Always an anticipated announcement on the music calendar, the Mercury Prize is one of the most prestigious awards that can be given to a British or Irish artist in their career. While the BRITs and Grammys carry that immediate shine of “I’ve made it” success, the Mercury has always celebrated acts a bit more left-field from the mainstream when it comes to songwriting and ingenuity.
Last year’s winner, Michael Kiwanuka, fended off chart heavyweights to claim the prize with Kiwanuka, his soul-searching third album that saw him explore themes of faith, civil rights and self-doubt. Dua Lipa’s Future Nostalgia and Stormzy’s Heavy is the Head, were left at the wayside despite their large commercial success, as was Charli XCX’s ambitious five-week-turnaround lockdown project How I’m Feeling Now and Laura Marling’s A Song For Our Daughter – her third nomination for the prize.
Dropping their final shortlist yesterday, the 2021 Mercury Prize is one of the most diverse yet. gal-dem favourite and BRIT Awards 2021 Breakthrough Artist and Album of the Year nominee Arlo Parks has been put forward for her stunning debut Collapsed in Sunbeams; other first-time nominees include jazz musician Nubya Garcia and soulful rapper-singer-producer Berwyn who – as a Trinidadian residing in Britain since the age of nine and not holding a British passport – is an artist who has benefitted from the recent change to the rules thanks to Rina Sawayama, whose campaigning prompted the decision.

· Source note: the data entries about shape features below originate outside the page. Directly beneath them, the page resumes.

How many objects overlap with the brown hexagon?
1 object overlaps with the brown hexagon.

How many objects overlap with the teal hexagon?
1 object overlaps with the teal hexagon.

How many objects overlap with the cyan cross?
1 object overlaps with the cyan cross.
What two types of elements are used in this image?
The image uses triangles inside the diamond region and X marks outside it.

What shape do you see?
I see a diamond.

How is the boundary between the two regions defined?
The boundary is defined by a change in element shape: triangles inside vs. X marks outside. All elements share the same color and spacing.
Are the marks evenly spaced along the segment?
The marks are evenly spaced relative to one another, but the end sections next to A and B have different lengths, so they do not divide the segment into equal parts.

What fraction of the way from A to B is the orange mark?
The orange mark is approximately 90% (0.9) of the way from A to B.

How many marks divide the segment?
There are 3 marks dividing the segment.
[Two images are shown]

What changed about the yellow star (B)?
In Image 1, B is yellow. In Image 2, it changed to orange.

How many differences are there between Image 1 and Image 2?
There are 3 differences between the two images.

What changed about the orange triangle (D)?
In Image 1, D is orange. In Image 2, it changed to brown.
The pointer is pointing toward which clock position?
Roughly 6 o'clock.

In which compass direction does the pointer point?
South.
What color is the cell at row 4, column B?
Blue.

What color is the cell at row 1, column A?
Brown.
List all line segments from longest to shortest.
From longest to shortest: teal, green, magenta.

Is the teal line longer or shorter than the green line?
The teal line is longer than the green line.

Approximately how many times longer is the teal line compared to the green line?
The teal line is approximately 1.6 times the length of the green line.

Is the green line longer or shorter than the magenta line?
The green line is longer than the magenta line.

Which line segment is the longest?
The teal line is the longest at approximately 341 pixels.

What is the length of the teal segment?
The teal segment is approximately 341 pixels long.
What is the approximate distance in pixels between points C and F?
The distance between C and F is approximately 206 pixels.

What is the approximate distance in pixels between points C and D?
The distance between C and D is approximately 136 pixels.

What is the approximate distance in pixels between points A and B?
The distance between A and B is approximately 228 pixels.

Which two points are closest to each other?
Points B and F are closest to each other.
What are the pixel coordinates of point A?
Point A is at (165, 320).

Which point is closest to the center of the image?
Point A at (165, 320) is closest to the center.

The more alternative side of things are covered by proggy-outfit Black Country, New Road and experimental noisemakers Mogwai, who got their first ever UK number one album in their tenth collection, As the Love Continues. Indie rockers Wolf Alice won the Mercury in 2018 with Visions of a Life and make up a select group of artists to receive a trio of nominations for their albums, including Laura Mvula. Recently returning with third album Pink Noise, the Birmingham-born talent embraced her love of 80s music with a good groove as an audible departure to 2016’s The Dreaming Room and her debut, Sing to the Moon. Seasoned grime MC and rapper Ghetts also gets recognition for the deft and vulnerable Conflict of Interest, his highest charting album to date.

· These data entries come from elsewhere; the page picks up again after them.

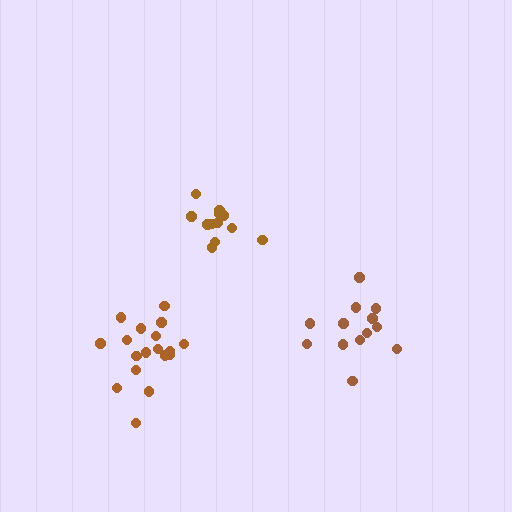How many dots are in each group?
Group 1: 13 dots, Group 2: 13 dots, Group 3: 18 dots (44 total).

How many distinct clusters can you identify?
There are 3 distinct clusters.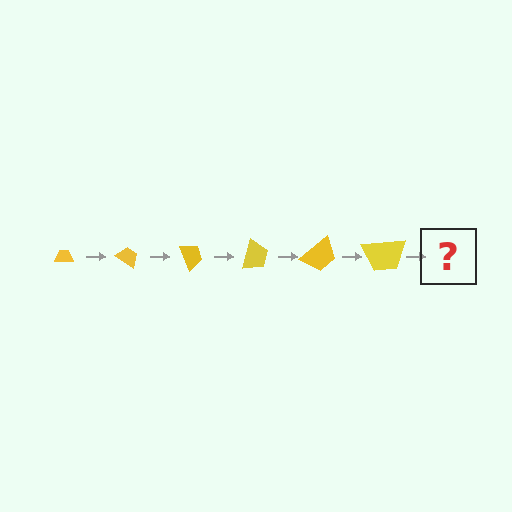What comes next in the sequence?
The next element should be a trapezoid, larger than the previous one and rotated 210 degrees clockwise from the start.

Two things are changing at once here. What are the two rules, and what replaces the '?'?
The two rules are that the trapezoid grows larger each step and it rotates 35 degrees clockwise each step. The '?' should be a trapezoid, larger than the previous one and rotated 210 degrees clockwise from the start.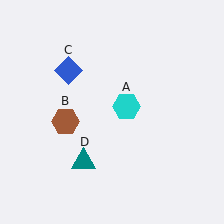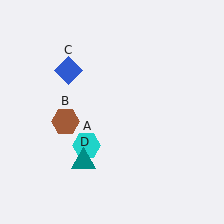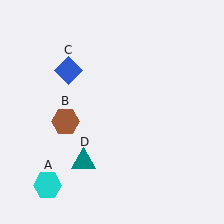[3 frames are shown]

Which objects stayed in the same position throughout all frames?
Brown hexagon (object B) and blue diamond (object C) and teal triangle (object D) remained stationary.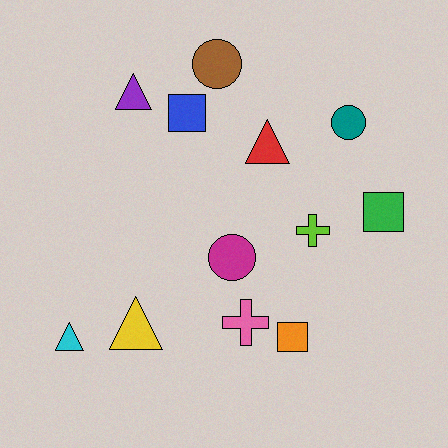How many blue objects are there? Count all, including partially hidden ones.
There is 1 blue object.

It is also heartening to see so many new artists being pushed forward this year, including Celeste, another who scooped both the BRIT Rising Star award and topped the BBC Sound of poll in the same year. Her album Not Your Muse reached number one in the UK charts, but at the other end of the spectrum are mysterious R&B two-piece Sault and ambient electronic artist Hannah Peel who, despite being critically lauded, have had little to no mainstream recognition.

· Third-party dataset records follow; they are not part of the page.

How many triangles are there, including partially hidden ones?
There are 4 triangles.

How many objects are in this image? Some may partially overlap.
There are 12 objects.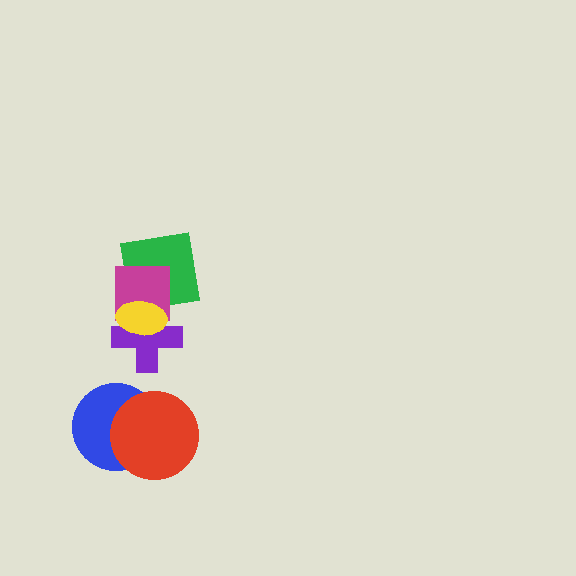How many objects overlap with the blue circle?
1 object overlaps with the blue circle.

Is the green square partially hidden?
Yes, it is partially covered by another shape.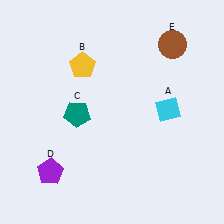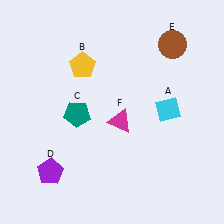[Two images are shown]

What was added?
A magenta triangle (F) was added in Image 2.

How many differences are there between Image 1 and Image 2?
There is 1 difference between the two images.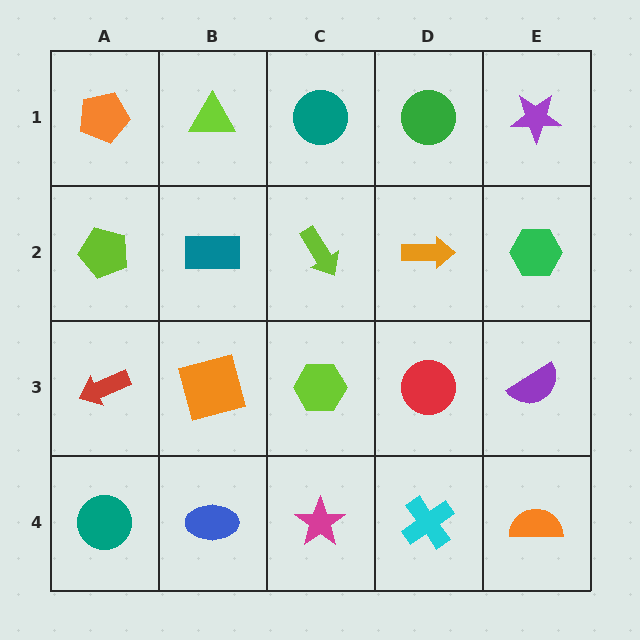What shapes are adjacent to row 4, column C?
A lime hexagon (row 3, column C), a blue ellipse (row 4, column B), a cyan cross (row 4, column D).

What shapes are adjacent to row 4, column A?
A red arrow (row 3, column A), a blue ellipse (row 4, column B).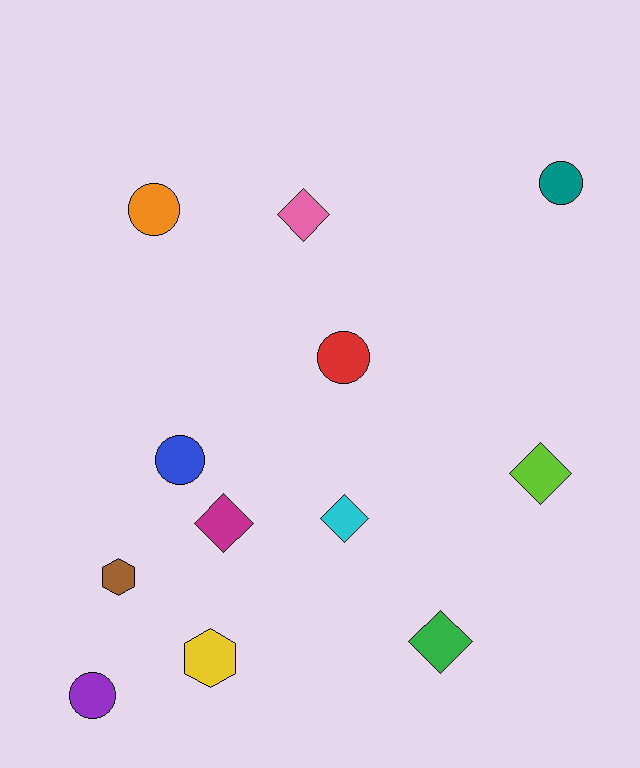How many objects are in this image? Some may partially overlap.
There are 12 objects.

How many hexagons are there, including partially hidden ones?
There are 2 hexagons.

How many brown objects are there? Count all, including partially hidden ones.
There is 1 brown object.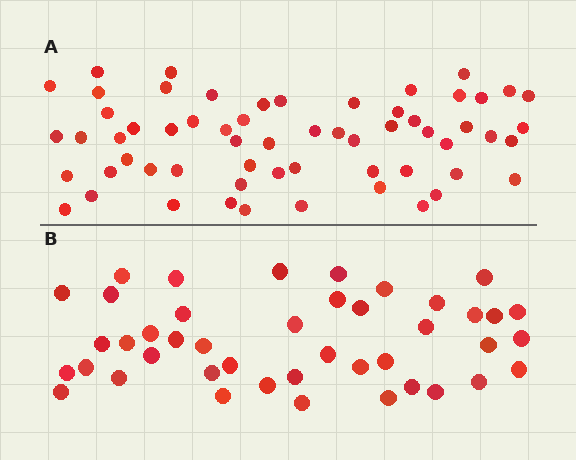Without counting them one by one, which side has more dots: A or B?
Region A (the top region) has more dots.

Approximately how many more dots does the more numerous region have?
Region A has approximately 15 more dots than region B.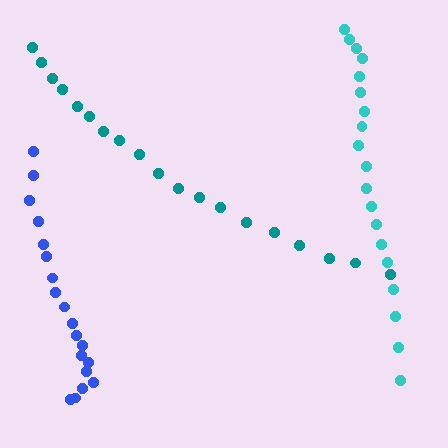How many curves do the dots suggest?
There are 3 distinct paths.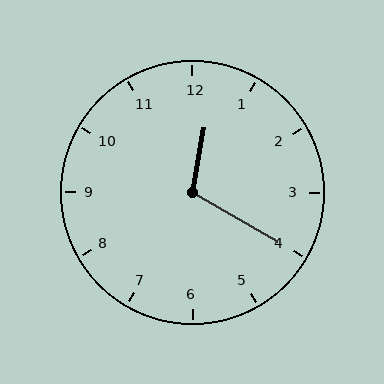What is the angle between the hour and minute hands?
Approximately 110 degrees.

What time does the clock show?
12:20.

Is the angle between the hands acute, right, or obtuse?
It is obtuse.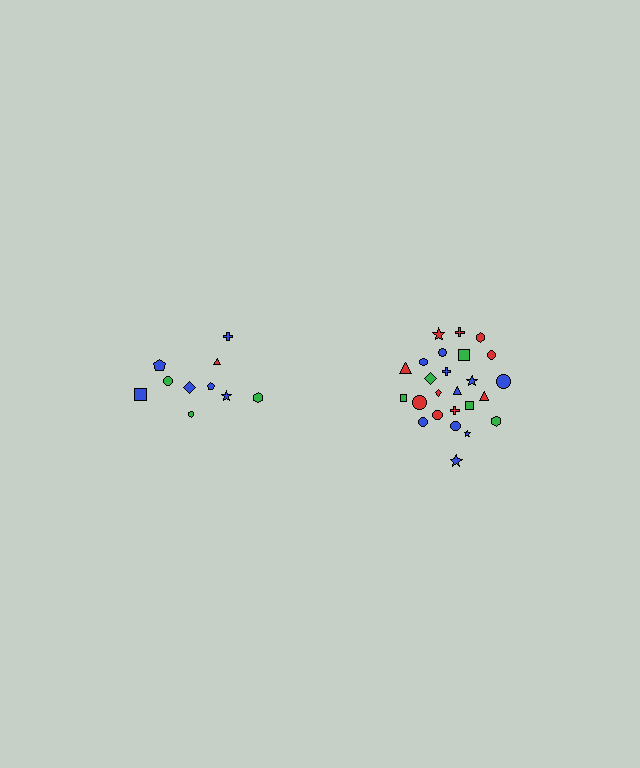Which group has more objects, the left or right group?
The right group.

When it comes to the Mercury Prize, it is always hard to say which way the judging panel will swing with the final decision, so in the meantime there’s plenty of time to get comfortable and acquainted with that stellar shortlist. Who is your winner?
Lil Nas X – ‘Industry Baby’ feat. Jack Harlow
He’s baaack! Honestly, who isn’t excited about Lil Nas X’s upcoming album MONTERO when the tracks shared so far have been so consistently good? Latest single ‘Industry Baby’ is his punchiest bit yet, with chunky bass notes, stomping beats and brassy undertones packing a punch; and if that all sounds familiar, it makes perfect sense once you realise it’s Kanye West on production duty.
The Linda Lindas – ‘Oh!’
Just featured on the trailer for Netflix’s The Chair, ‘Oh!’ is a relentlessly catchy outing from youthful Los Angeles four-piece The Linda Lindas. Energetic drums and propulsive bass accelerate the track along its frustrated sel-reflections and catchy choruses – think of the brattish bite of Le Tigre’s ‘Deceptacon’ and you’ll be right on the money. It’s potent punk fun!
Jenay Faith – ‘I’m Cool’
One of the most exciting artists to spring from London this year, Jenay Faith’s sound is a slinky ode to her Turkish and Jamaican roots. New single ‘I’m Cool’ is a perfect example of why, with its coercive tropical rhythms and smooth, luxurious guitar work. The sound belies a less playful sentiment, Jenay saying “It is a track about when things get tough in life, feeling stuck and not knowing who to trust, trying to stay positive and pushing through the struggles”.
Namasenda – ‘Demonic’ feat. La How
Signed to cult label PC Music, Stockholm’s Namasenda is right at home with her contemporaries with her experimental and boundary-pushing brand of hyperpop. This time around, she teams up with Madrid trap artist La How for abrasive new cut ‘Demonic’; produced by label head AG Cook, the track throbs, pulses and whirrs as the two artists go head to head on vocals.
Daisy World – ‘Sundown’
Recently featuring on ‘RISE!’ from Tyler, the Creator’s latest album Call Me If You Get Lost is a plumb gig for any artist, let alone one who was yet to release their debut single. Quickly following up on all the newfound attention, Daisy World’s ‘Sundown’ sees her soulful tone musing on a sour love once the distractions of the day have passed over lucid, lulling guitar work before hitting a trip-hop-meets-jazz climax.